Reading and Writing Files from Python

Packages

Installation

Packages provide additional tools and functions not present in base Python. Python includes a number of packages to start with, and others can be installed using pip install <package name> and/or conda install <package name> commands in your terminal.

Open your terminal by:

  • (PC) Start > Anaconda3(64-bit) > Anaconda Prompt
  • (Mac) Finder > Applications > Anaconda Navigator > Environments Tab > (play button listed next to "root") > Open Terminal

Loading

Once you've installed a package, you can load it into your current Python session with the import function. Otherwise these functions will not be available.

In [1]:
import os #functions for working with your operating system
import shutil #extra functions for working with files

Both of the packages above, os and shutil, are part of the "Python Standard Library" of packages and functions that come with every Python installation.
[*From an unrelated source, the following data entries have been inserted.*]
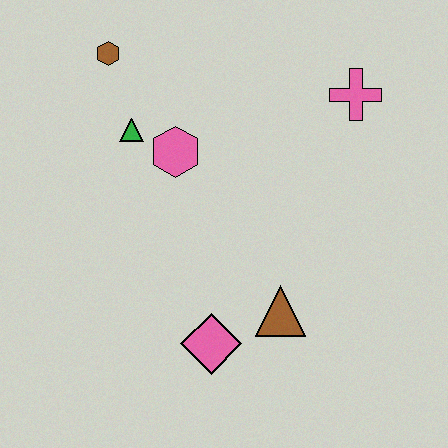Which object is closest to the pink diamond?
The brown triangle is closest to the pink diamond.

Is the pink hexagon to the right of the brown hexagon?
Yes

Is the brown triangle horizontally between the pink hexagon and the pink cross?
Yes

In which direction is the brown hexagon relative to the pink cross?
The brown hexagon is to the left of the pink cross.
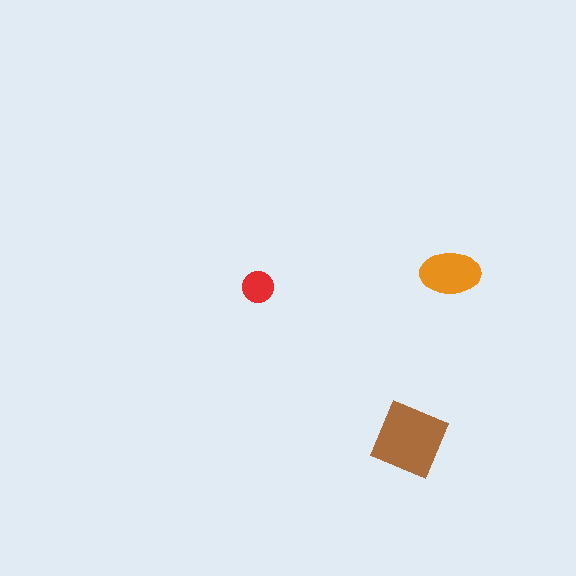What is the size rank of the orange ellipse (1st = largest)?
2nd.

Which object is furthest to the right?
The orange ellipse is rightmost.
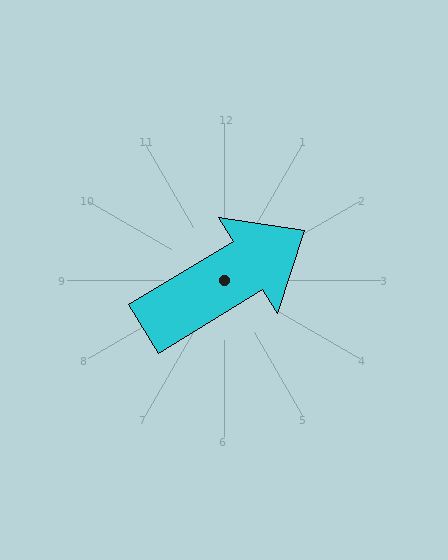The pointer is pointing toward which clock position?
Roughly 2 o'clock.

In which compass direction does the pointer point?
Northeast.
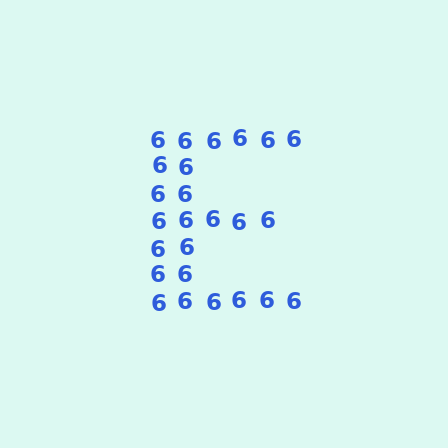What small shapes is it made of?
It is made of small digit 6's.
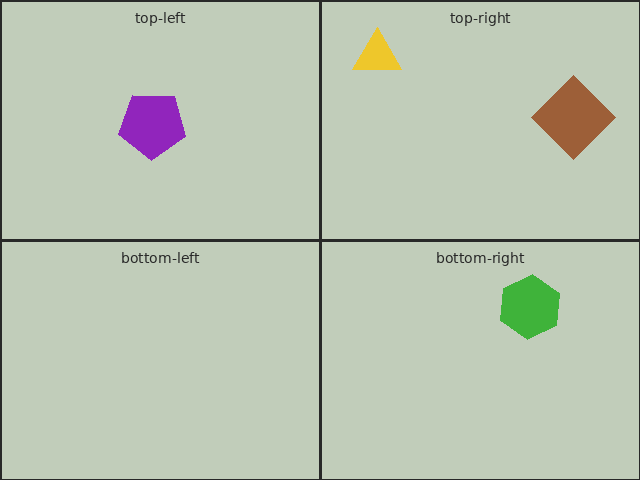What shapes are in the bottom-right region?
The green hexagon.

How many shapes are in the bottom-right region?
1.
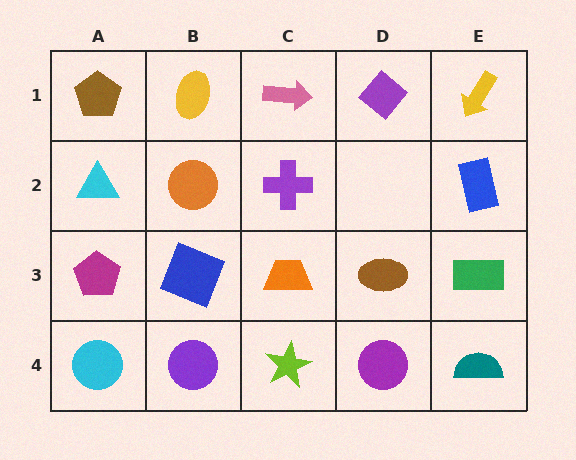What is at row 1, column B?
A yellow ellipse.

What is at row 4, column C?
A lime star.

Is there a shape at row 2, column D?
No, that cell is empty.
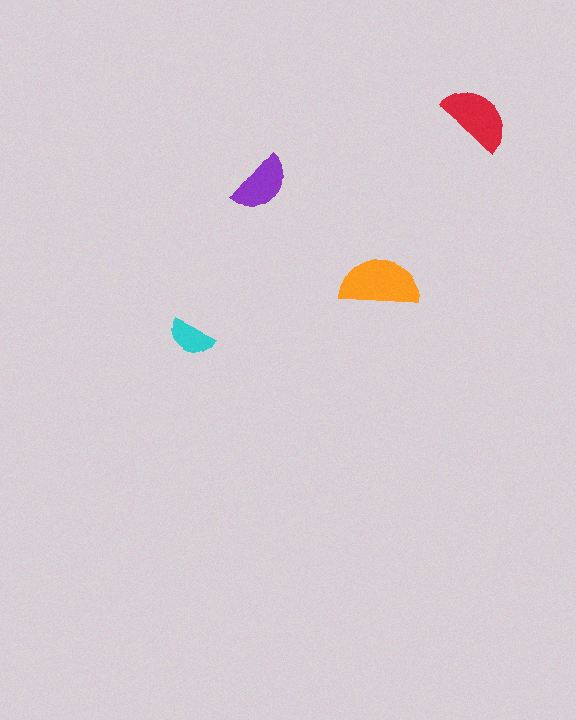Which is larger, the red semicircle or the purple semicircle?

We don't load all of these packages every time we start Python for a couple of major reasons:

  1. If we don't need the functions, it just takes up space.
  2. Many function names are re-used across packages. When this happens, whichever function's module was loaded last wins! Loading fewer packages often avoids this problem.

Note: If you need two functions with the same name, for example, fun, from pkg1 and pkg2 we can always refer to them by their "full" names as: package-name.function-name :

pkg1.fun()
pkg2.fun()

Working Directories

To open a file with Python, you'll need to tell your computer where it's located on your computer. You can specify the entire absolute filepath (starting with C:\ on PC or / on Mac), or you can set a working directory and work with relative file paths.

You can determine where a file is located on your computer by:

  • (PC) Navigate to your desired folder in Windows Explorer and click on it. Click in the address bar at the top of the window to copy the path.
  • (Mac) Right-click a file in your desired directory > Click Get Info > Highlight and copy the path listed next to "Where:"
  • (Alternate Mac) Right-click a file in your desired directory > Hold down the Option key > Click Copy "file_name" as Pathname.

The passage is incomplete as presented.